There is even an easier method for an application to avoid the risk of a snapshot inlucing only a portion of a transaction, it can force the timestamps for all object versions created as part of a transaction to have the same timestamp.

##Multiple Applications Can Snapshot The Same Data Because a snapshot is an application object that merely pins the referenced data different applications can create their own snapshots that reference the same files.

Multiple snapshots taken "at the same time" do not slow the system down any at the nominal snapshot time. There is a non-zero amount of metadata creation required for each snapshot, but no payload chunks need to be replicated and there are no critical path dependencies waiting for the new snapshots to finish their extraction job.

One Application Can Snapshot The Same Data Many Times It even makes sense for a single application to take different snapshots of different subsets of a larger pool of data. Machine Learning applications work with both Training Sets and Testing Sets. Both are subsets of a larger set of objects. Snapshots are a storage and communications efficient method of identifying these sets.

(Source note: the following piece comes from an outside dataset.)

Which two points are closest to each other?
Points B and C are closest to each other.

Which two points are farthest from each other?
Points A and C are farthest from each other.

Snapshots provide the same "containerizing" of a set of data as aggregating container formats such as HDF5, but without replicating the actual payload.

Snapshots can become the representation of "datasets" as used in Machine Learning applications. Multiple snapshots can each specify different selections of data, providing a single handle for referencing that set.

Snapshots can be any set of object versions, making them useful for reporting the results of object queries.

##Snapshot Optimized Data Retrieval Snapshots are not limited to identifying the set of object versions referenced behind a given tag. They can be used to optimize retrieval of the data referenced in a specific snapshot:

Any record within a Version Manifest can be included in the Snapshot Manifest. This can eliminate some or all access to the Version Manifest when the client accesses the object using the snapshot.
The local storage layer can pre-fetch non-cached Version Manifests and/or payload chunks as soon as the client indicates that it intends to access data via a snapshot (by "mounting" the snapshot). This can particularly optimize multi-stage HPC jobs.

##Summary Snapshot Manifests enable creation of true point-in-time snapshots of an eventually consistent distributed storage system. Any criteria can be applied to identify the specific subset of objects to be included in the snapshot. Once created the Snapshot Manifest can be used to access that data, to optimize processing of that data as a set, to clone that point in history or rollback to it.

The Snapshot Manifest goes beyond the traditional file system snapshot and becomes a far more generalized expression of a dataset.

[1]: Leslie Lamport, K. Mani Chandy: Distributed Snapshots: Determining GlobalStates of a Distributed System. In: ACM Transactions on Computer Systems 3. Nr. 1, February 1985.